使用苝作为可见光光催化功能化的乙烯基单体原子转移自由基聚合
Summary
A method for the atom transfer radical polymerization of functionalized vinyl monomers using perylene as a visible-light photocatalyst is described.
Abstract
A standardized technique for atom transfer radical polymerization of vinyl monomers using perylene as a visible-light photocatalyst is presented. The procedure is performed under an inert atmosphere using air- and water-exclusion techniques. The outcome of the polymerization is affected by the ratios of monomer, initiator, and catalyst used as well as the reaction concentration, solvent, and nature of the light source. Temporal control over the polymerization can be exercised by turning the visible light source off and on. Low dispersities of the resultant polymers as well as the ability to chain-extend to form block copolymers suggest control over the polymerization, while chain end-group analysis provides evidence supporting an atom-transfer radical polymerization mechanism.
Introduction
The synthesis of technologically advanced polymers requires precise control over polymer molecular weight, dispersity (Ð), composition, and architecture.1,2 Controlled radical polymerizations (CRPs)3-8 have revolutionized the synthesis of well-defined polymers, with atom transfer radical polymerization (ATRP) being the most used CRP, largely due to operational simplicity and synthetic versatility.9-14 The crux of ATRP is the ability to reversibly deactivate the polymerization, controlling the equilibrium between a propagating radical and a dormant species. Enforcing a low concentration of active radicals greatly minimizes bimolecular termination pathways and allows for the synthesis of well-defined polymers.
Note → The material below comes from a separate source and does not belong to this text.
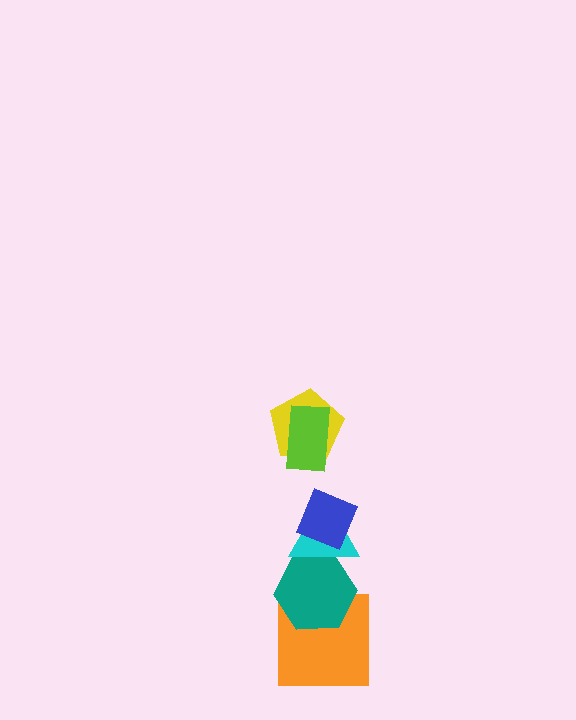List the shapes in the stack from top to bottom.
From top to bottom: the lime rectangle, the yellow pentagon, the blue diamond, the cyan triangle, the teal hexagon, the orange square.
Traditional ATRP relies on a transition metal catalyst to mediate this equilibrium.3 These metal catalysts contaminate the polymer product and impede implementation in biomedical or electronic applications while also raising environmental concerns. Although significant strides have been made to reduce the catalyst concentration to ppm levels, these methodologies require more demanding experimental conditions and metal contamination is still not entirely eliminated.15,16
Reversible addition-fragmentation transfer17,18 and nitroxide-mediated polymerizations19,20 are CRPs that do not require metal catalysts, although they have been used less often than ATRP.3 Recently, reversible chain-transfer21 and reversible complexation22,23 variants of ATRP that can use organic catalysts were reported. However, these methodologies require the use of alkyl iodide initiators and are not effective with the alkyl bromides commonly employed in ATRP. A highly desirable CRP would match the performance, feasibility, and robustness of traditional ATRP while being catalyzed by an organic catalyst under mild conditions.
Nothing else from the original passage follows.